Tokyo Olympiad (1965, Kon Ichikawa) (Patreon)
Content
49/100
No point in belaboring this—I’m not a sports guy, never watch the Olympics unless compelled by circumstance, had no desire to sit through three hours of edited highlights. (Criterion completism: There is no vaccine*.) Held out a little hope because I’d always heard that Ichikawa takes a more abstract approach, emphasizing aesthetics rather than competition; there’s a bit of that, and I appreciated every shift to slo-mo (did this influence Chariots of Fire?) and extreme close-up (rifle-shooting sequence a particular standout in that regard), but the vast majority of the film just speeds through one event after another, understandably lingering whenever a Japanese athlete contends for a medal. (Was oddly touched by the voiceover narration, forever empathetic: “She did her best.”) Also, there’s 26 fucking minutes of pomp before the games begin—I’d potentially have been interested in behind-the-scenes prep work, but ceremony reliably puts me to sleep.

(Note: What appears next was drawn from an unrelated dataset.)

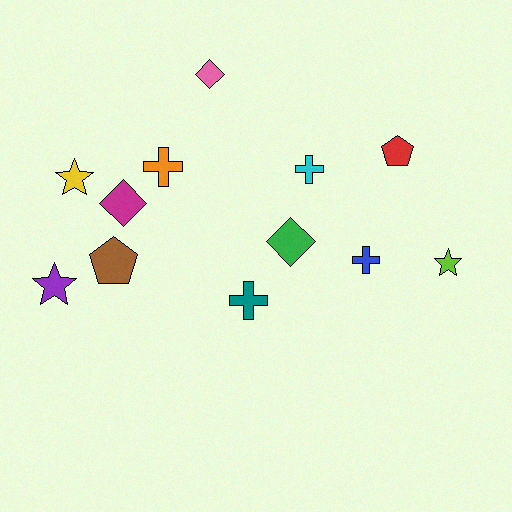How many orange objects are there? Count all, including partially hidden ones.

Most of my interest was extratextual, as I paused to look up information that most of y'all no doubt learned long ago: how long-distance runners determine their optimal pace (this turned out to be fearsomely complex, not unlike bobsled curve trajectories which I somehow already knew about), why most long jumpers continue flailing their legs in mid-air (wouldn’t have guessed that it’s for balance, and am now confused about how some can perform superlatively despite not doing so), etc. Movie gets no credit for that stuff, though. Anyway, just not my thing; disregard if you’re a normal person who enjoys watching extreme physical exertion that doesn’t involve either roundhouse kicks or tap shoes.
* Though that 35-film Olympic box set may eventually see me establish a revised criterion of my own, requiring me to watch only those films with their own spine number. Not sure I really want to see every Zatoichi picture, either, even though I thoroughly enjoyed the first one.
QUESTION I HOPE SOMEONE CAN ANSWER: Why do the high jumpers look for all the world as if they're landing on a pile of old, discarded shoes? I tried googling this (without "shoes" in the query) to no avail.